Test script to reproduce the issue (provided by the original bug-reporter: Thank You Andreas!)
#!/bin/sh
my=bridge.sh
# pf.conf must include
# pass in quick on bridge0 inet proto udp from any to 224.1.1.1 port 6666 no state
# pass in quick on epair0a inet proto udp from any to 224.1.1.1 port 6666 no state
# pass out quick on epair1a inet proto udp from any to 224.1.1.1 port 6666 no state
# pass in quick on bridge0 inet proto udp from any to 192.0.2.255 port 6667 no state
# pass in quick on epair0a inet proto udp from any to 192.0.2.255 port 6667 no state
# pass out quick on epair1a inet proto udp from any to 192.0.2.255 port 6667 no state
# output of "bridge.sh create" on my testserver (2 packets on epair0a without patch)
# pass in quick on bridge0 inet proto udp from any to 192.0.2.255 port = 6667 no state
# [ Evaluations: 4 Packets: 1 Bytes: 60 States: 0 ]
# --
# pass in quick on epair0a inet proto udp from any to 192.0.2.255 port = 6667 no state
# [ Evaluations: 3 Packets: 2 Bytes: 120 States: 0 ]
# --
# pass out quick on epair1a inet proto udp from any to 192.0.2.255 port = 6667 no state
# [ Evaluations: 1 Packets: 1 Bytes: 60 States: 0 ]
# pass in quick on bridge0 inet proto udp from any to 224.1.1.1 port = 6666 no state
# [ Evaluations: 6 Packets: 1 Bytes: 60 States: 0 ]
# --
# pass in quick on epair0a inet proto udp from any to 224.1.1.1 port = 6666 no state
# [ Evaluations: 4 Packets: 2 Bytes: 120 States: 0 ]
# --
# pass out quick on epair1a inet proto udp from any to 224.1.1.1 port = 6666 no state
# [ Evaluations: 4 Packets: 1 Bytes: 60 States: 0 ]
#
opcode=$1
create_bridge() {
ifconfig epair create # gives epair0a/epair0b
ifconfig epair create # gives epair1a/epair1b
jail -c name=vnetjail1 persist vnet vnet.interface=epair0b
jail -c name=vnetjail2 persist vnet vnet.interface=epair1b
jexec vnetjail1 /sbin/ifconfig epair0b inet 192.0.2.1/24 up
jexec vnetjail2 /sbin/ifconfig epair1b inet 192.0.2.2/24 up
ifconfig epair0a up
ifconfig epair1a up
ifconfig bridge create # gives bridge0
ifconfig bridge0 inet 192.0.2.99/24 netmask 255.255.255.0 addm epair0a addm epair1a up
service pf resync
jexec vnetjail1 /bin/sh -c "echo broadcast_packet_from_vnetjail1 | socat UDP4-DATAGRAM:192.0.2.255:6667,bind=192.0.2.1:6667,broadcast -"
jexec vnetjail1 /sbin/route add 224.1.1.1 -iface epair0b
jexec vnetjail1 /bin/sh -c "echo multicast_packet_from_vnetjail1 | socat UDP4-DATAGRAM:224.1.1.1:6666,bind=192.0.2.1:6666 -"
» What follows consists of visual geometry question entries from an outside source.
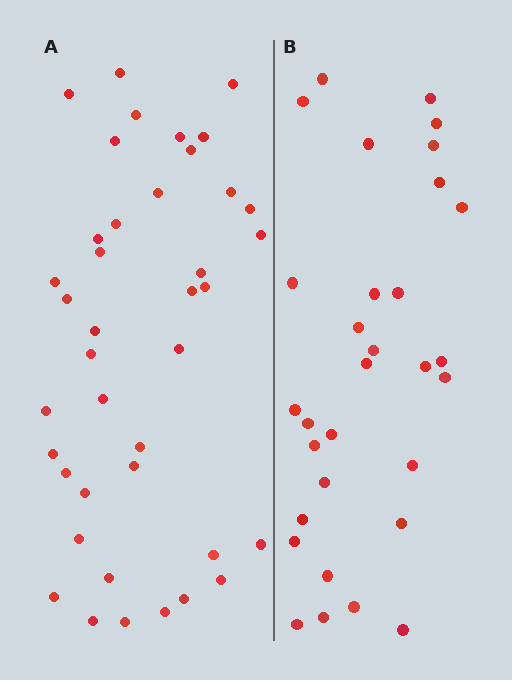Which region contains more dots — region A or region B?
Region A (the left region) has more dots.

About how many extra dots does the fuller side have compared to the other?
Region A has roughly 8 or so more dots than region B.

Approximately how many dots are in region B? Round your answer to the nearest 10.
About 30 dots. (The exact count is 31, which rounds to 30.)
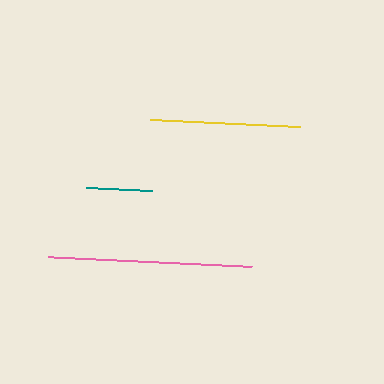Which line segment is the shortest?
The teal line is the shortest at approximately 66 pixels.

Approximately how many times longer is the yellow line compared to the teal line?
The yellow line is approximately 2.3 times the length of the teal line.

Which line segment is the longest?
The pink line is the longest at approximately 204 pixels.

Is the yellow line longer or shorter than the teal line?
The yellow line is longer than the teal line.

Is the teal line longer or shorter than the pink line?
The pink line is longer than the teal line.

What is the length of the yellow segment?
The yellow segment is approximately 151 pixels long.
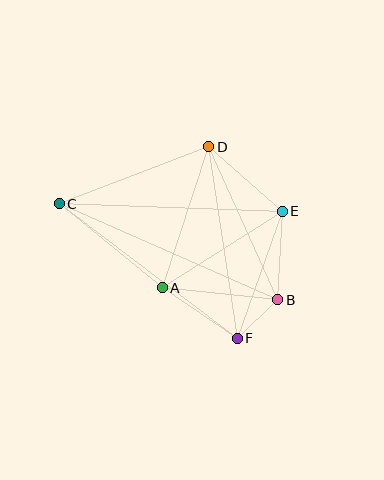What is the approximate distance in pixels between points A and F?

pfctl -vsr | grep -A1 192.0.2.255
pfctl -vsr | grep -A1 224.1.1.1
}
destroy_bridge() {
jail -r vnetjail1
jail -r vnetjail2
ifconfig bridge0 destroy
ifconfig epair0a destroy
ifconfig epair1a destroy
}
#go
case ${opcode} in
create)
create_bridge
;;
destroy)
destroy_bridge
;;
*)
echo "--> usage: ${my} create/destroy"
exit 1
;;
esac
@kprovost Can you take another look? I'd like to either merge or close this and it looks stalled.
@kprovost Can you take another look? I'd like to either merge or close this and it looks stalled.
The questions raised in this review remain unanswered. It continues to lack an automated test case. We should close this.
As an aside, tagging people in GitHub is mostly useless, because the notification is lost in a sea of other GitHub notifications. I only saw this one by chance.
closing for now. This has stalled, has remaining objections and needs some more work. If that situation changed, please create a new pull request.. Thanks!